Guenter Grass, Former SS Officer Turned Social Critic, Dies at Age 87

BERLIN (TNS/ Bloomberg News) —

Guenter Grass, the Nobel Prize-winning author who explored Nazi brutality and the trauma that Germany suffered after World War II has died. He was 87.

He died Monday morning in a clinic in the northern city of Luebeck, Germany, according to a statement of his publisher, Steidl Verlag.

Grass’s magic realist work wrestled with the impact on individuals of Germany’s tumultuous 20th century. A Social Democratic Party activist, he said the country had no claim to a normal national identity after the Holocaust.

“Guenter Grass accompanied and shaped postwar German history with his artistic, social and political engagement like few others,” Chancellor Angela Merkel wrote in a letter to his widow, according to an e-mail from the Chancellery. “Germany has lost an artist to whom I bid farewell with deep respect.”

Awarding the Nobel in 1999, the Swedish Academy said that his novel tackled “the enormous task of reviewing contemporary history by recalling the disavowed and the forgotten: the victims, the losers and lies that people wanted to forget because they had once believed in them.”

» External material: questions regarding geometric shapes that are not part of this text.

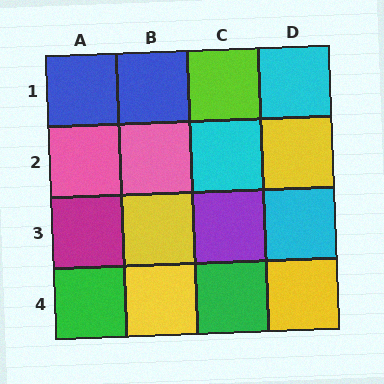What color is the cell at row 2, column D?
Yellow.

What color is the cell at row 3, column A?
Magenta.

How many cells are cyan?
3 cells are cyan.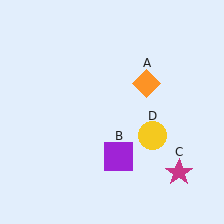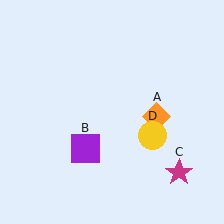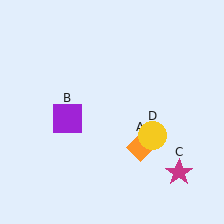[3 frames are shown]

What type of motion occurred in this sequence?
The orange diamond (object A), purple square (object B) rotated clockwise around the center of the scene.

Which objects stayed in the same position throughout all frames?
Magenta star (object C) and yellow circle (object D) remained stationary.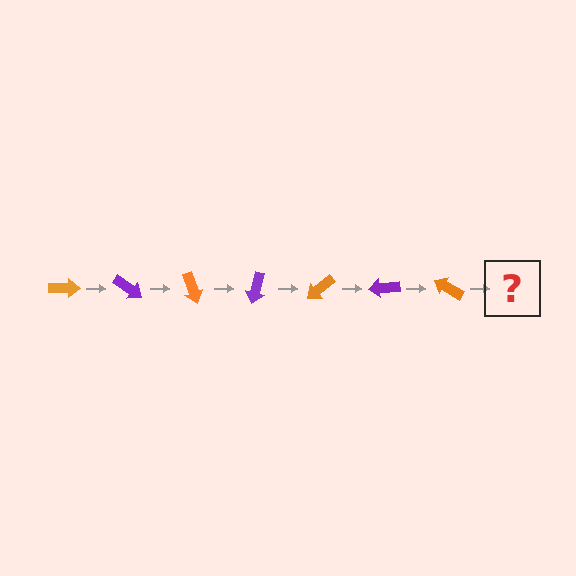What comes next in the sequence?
The next element should be a purple arrow, rotated 245 degrees clockwise from the start.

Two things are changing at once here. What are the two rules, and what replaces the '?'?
The two rules are that it rotates 35 degrees clockwise each step and the color cycles through orange and purple. The '?' should be a purple arrow, rotated 245 degrees clockwise from the start.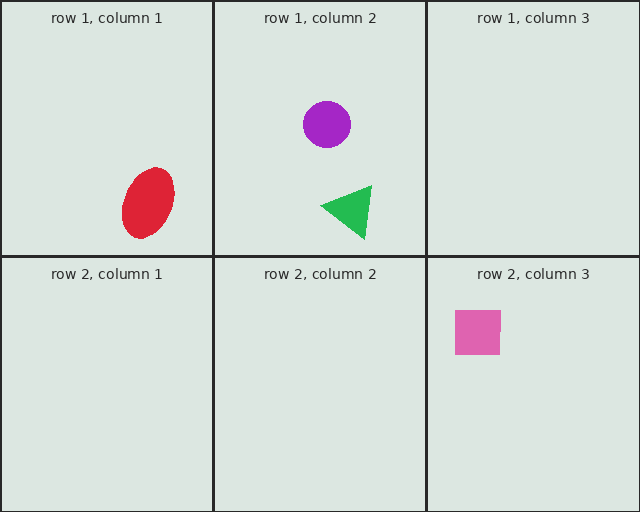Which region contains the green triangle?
The row 1, column 2 region.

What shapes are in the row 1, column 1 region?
The red ellipse.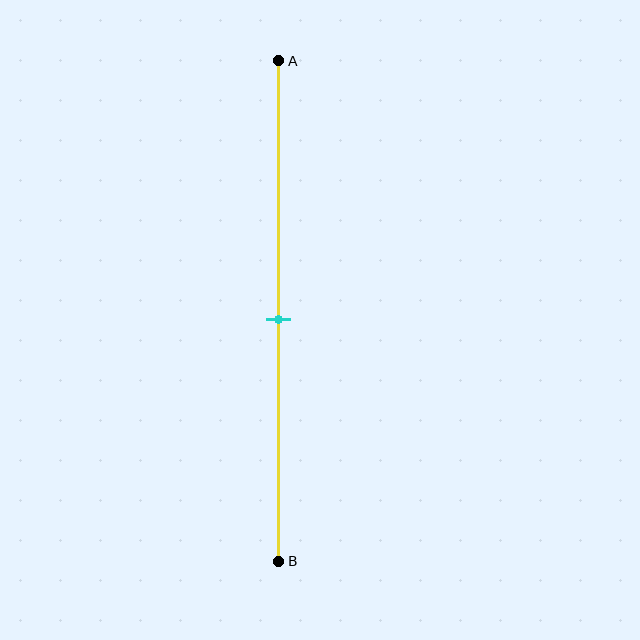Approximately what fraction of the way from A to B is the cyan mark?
The cyan mark is approximately 50% of the way from A to B.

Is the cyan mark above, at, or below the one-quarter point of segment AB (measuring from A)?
The cyan mark is below the one-quarter point of segment AB.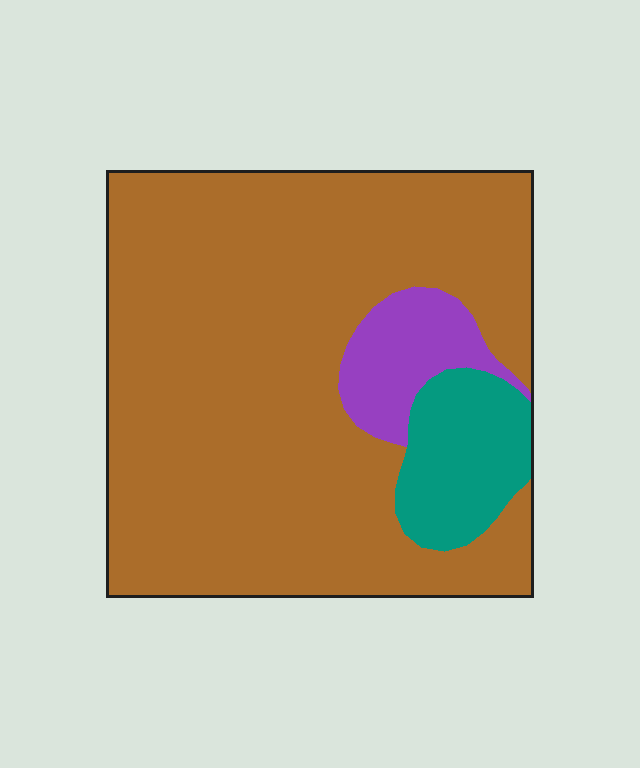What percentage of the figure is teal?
Teal takes up about one tenth (1/10) of the figure.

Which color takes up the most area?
Brown, at roughly 80%.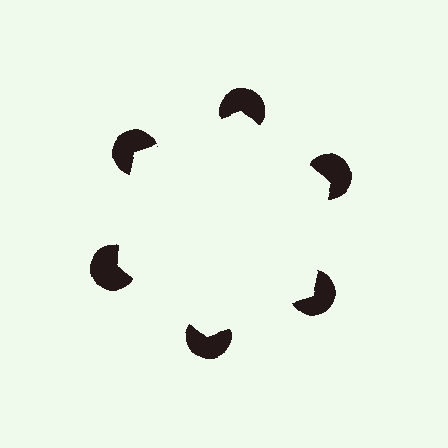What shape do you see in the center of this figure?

The 1959 novel’s complex narrative, shifting perspectives, surreal prose and a collection of circus-like characters created one of the first postwar German works to describe the role – and complicity – of many working-class Germans in Hitler’s dictatorship and the persecution of Jews. It challenged the belief that Nazism was the work of a fanatical few.

Grass waited 61 years to reveal that he had joined a Waffen-SS unit. As the self-styled arbiter of the German national conscience, his belated confession drew an avalanche of criticism.